A polyphonic theremin might actually be possible, Parker said, but “it would be a significant engineering feat, as a theremin works on the basis of electromagnetic waves which surround the two antennas. The field is about 3 feet wide. If we were able to put them close together we would have to engineer how to isolate (or minimize) the size of the electromagnetic field. Thus the name of the technology – ‘IsoDirectional Inductive Oscillator Technology.'”
In case you can stand a monophonic space-age musical instrument, Moog sells its line of Etherwave theremins, available in a variety of models or as DIY kits for those interested in assembling their own.
ASHEVILLE, NC – APRIL 1, 2011: Introduced in 1928, the theremin is one of the earliest and most widely known electronic instruments. Played by artists manipulating the pitch and volume of invisible sound waves radiated from a single antenna with their hands, theremin music has distinguished hit records from such diverse artists as The Beach Boys, Devo, Yes and Alicia Keys.
Today (April 1st), Moog Music designers carrying on the legacy of visionary founder, Robert Moog, have announced the first major technical Theremin design advance in over 40 years. The PolyTheremin™ incorporates bleeding-edge IsoDirectional Inductive Oscillator Technology, to isolate space around five individual pitch antennas thus enabling each to be played simultaneously (finger by finger) without interference from its companion antennas. This revolutionary concept breaks the long-held belief that the theremin could only be a monophonic instrument.

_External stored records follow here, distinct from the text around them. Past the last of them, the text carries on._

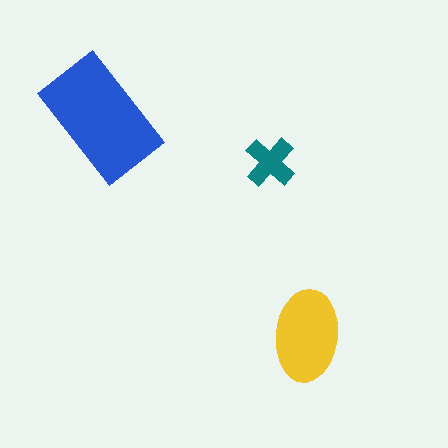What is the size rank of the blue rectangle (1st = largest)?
1st.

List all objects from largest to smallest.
The blue rectangle, the yellow ellipse, the teal cross.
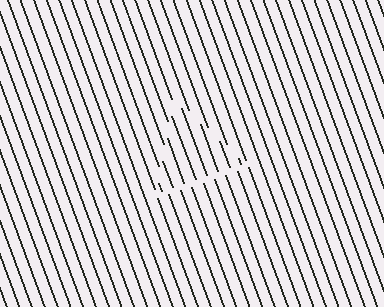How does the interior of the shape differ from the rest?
The interior of the shape contains the same grating, shifted by half a period — the contour is defined by the phase discontinuity where line-ends from the inner and outer gratings abut.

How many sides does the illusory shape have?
3 sides — the line-ends trace a triangle.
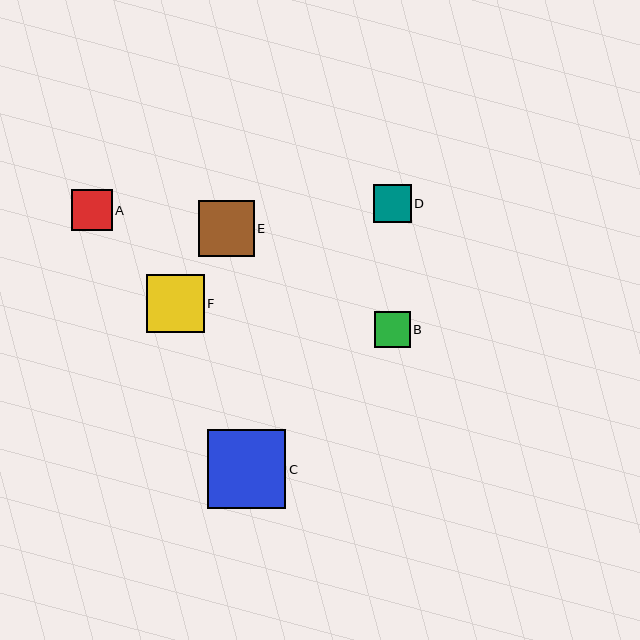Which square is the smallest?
Square B is the smallest with a size of approximately 36 pixels.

The PolyTheremin ships with Dorit Chrysler’s instructional video “Playing the PolyTheremin Is Even Easier Than Playing a Monophonic Theremin.”
• POWER Rocker Switch – On and Off AC power control
• AUDIO OUT – Standard 1/4-inch phone jack delivers line level output to any compatible amplifier
• PITCH – Rotary controls (5) independently adjust pitch of each antenna
• VOLUME – Rotary control independently adjusts volume of each antenna (Note: reference to volume level not quantity)
• WAVEFORM – Rotary control adjusts audio output waveform
• BRIGHTNESS – Rotary control adjusts audio output brightness (audio not luminescence)
• ANTENNA CONNECTORS – (5) Threaded for easy disassembly, washing and shipping
Power supply included: Order 110-volt for use in U.S. or Canada or 220-volt for use in Europe, Asia, South America and Australia. Libya TBD. Also available in retro steam or (clean) coal engine power source models.